C.    Severance from Employment. The plan may allow a Participant who has a severance from employment with the Employer to receive his or her account balance upon such severance in accordance with the plan rules.

D.    Death.

1.    Upon the death of a Participant, distributions are made to a designated Beneficiary. A Participant in the plan is not required to designate a spouse as a Beneficiary. However, a spouse may be entitled to a death benefit even if she/he is not a designated Beneficiary under a Participant’s account(s). Assets under the plan generally are community property to the extent the contributions were made while the Participant and his or her spouse were married and domiciled in a community property jurisdiction.

2.    The plan provides for distribution options upon the death of a Participant and may require the immediate distribution of death benefits. Regulations require death benefits to be distributed within a certain period of time. The time frame depends upon whether the Beneficiary is a spouse or non-spouse. If Minimum Distribution Requirement ("MDR") payments have not begun upon a Participant’s death, payments must be distributed to a designated Beneficiary no later than:

a.    Designated Beneficiary Rule: Payment of the deceased Participant’s account balance must begin no later than December 31 of the calendar year immediately following the calendar year of the Participant’s death, payable over a period not to exceed the life expectancy of the Beneficiary.
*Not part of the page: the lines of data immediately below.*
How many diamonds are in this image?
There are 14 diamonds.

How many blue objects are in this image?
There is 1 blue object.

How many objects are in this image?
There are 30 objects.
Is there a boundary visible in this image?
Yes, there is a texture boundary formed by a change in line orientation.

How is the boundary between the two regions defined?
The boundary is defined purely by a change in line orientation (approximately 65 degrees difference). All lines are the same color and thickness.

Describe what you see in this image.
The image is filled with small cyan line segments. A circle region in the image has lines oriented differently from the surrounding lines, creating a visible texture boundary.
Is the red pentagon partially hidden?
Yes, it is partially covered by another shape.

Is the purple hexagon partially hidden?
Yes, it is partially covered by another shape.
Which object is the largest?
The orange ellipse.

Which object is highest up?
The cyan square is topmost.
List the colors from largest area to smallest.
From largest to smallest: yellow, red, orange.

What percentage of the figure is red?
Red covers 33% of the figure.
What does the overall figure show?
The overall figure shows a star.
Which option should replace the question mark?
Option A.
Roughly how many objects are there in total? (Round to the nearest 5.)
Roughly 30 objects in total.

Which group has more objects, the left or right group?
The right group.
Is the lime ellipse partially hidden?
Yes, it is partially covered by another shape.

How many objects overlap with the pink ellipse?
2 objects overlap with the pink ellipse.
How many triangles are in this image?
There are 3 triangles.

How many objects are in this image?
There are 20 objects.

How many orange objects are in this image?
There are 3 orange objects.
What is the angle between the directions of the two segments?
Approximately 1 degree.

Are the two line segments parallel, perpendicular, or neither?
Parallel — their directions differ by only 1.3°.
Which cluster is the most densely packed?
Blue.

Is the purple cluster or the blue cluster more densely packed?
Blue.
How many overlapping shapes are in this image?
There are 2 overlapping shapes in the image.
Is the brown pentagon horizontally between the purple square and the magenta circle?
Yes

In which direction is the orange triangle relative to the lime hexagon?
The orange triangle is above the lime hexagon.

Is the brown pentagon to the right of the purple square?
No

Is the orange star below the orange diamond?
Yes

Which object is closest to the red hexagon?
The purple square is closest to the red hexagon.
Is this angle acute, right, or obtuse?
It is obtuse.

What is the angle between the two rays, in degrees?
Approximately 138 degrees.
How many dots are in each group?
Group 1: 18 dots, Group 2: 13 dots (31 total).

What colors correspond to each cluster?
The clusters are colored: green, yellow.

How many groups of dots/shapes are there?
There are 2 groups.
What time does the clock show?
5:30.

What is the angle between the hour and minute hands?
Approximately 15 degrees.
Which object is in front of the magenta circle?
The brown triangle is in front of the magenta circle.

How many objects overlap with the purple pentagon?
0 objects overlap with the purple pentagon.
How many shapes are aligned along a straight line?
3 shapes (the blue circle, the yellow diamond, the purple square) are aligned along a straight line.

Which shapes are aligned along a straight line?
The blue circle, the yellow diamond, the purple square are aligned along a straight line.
b.    Designated Beneficiary is Surviving Spouse: If the designated Beneficiary is the surviving spouse, the payments to the spouse must begin by the later of:

(1)    December 31 of the calendar year immediately following the calendar year in which the Employee dies, or

(2)    December 31 of the calendar year in which the Employee would have attained age 70½.

3.    The payments to the surviving spouse must be made over a period not to exceed the spouse’s life expectancy. In the alternative, a spouse or non-spouse Beneficiary may elect to have death benefits paid under the five-year rule.

a.    Five-year rule: The deceased Participant’s entire account balance must be distributed to a designated Beneficiary no later than the December 31 of the calendar year containing the fifth anniversary of the Participant’s death.

b.    If MDR payments have begun to be made to a Participant prior to death, payments of the deceased Participant’s account balance must begin to be made to a Beneficiary (regardless of whether the Beneficiary is a spouse or non-spouse) beginning no later than December 31 of the calendar year immediately following the calendar year of the Participant’s death and must be paid over the Beneficiary’s life expectancy.

c.    MDR payments made over a Beneficiary’s life expectancy, whether a Participant dies before or after MDR payments have begun, are made as follows:

(1)    Non-spouse Beneficiary: for years after the year of the Participant’s death, the distribution period is generally the remaining life expectancy of the designated Beneficiary. The Beneficiary’s remaining life expectancy is calculated using the age of the Beneficiary in the year following the year of the Participant’s death, reducing the life expectancy factor by one for each subsequent year.

(2)    Spousal Beneficiary: for years after the year of the Participant’s death, the distribution period during the surviving spouse’s life is the spouse’s single life expectancy. For years after the year of the surviving spouse’s death, the distribution period is the spouse’s life expectancy calculated in the year of death, reducing the life expectancy factor by one for each subsequent year.

(3)    No designated Beneficiary (e.g., Participant’s estate or a trust that is not being "looked through" is the Beneficiary): as of the end of the year after the Participant’s death there is no life expectancy on which to base the payments and therefore, the distribution period is the Participant’s life expectancy calculated in the year of death, reduced by one for each subsequent year.

E.    Unforeseeable Emergency Withdrawals.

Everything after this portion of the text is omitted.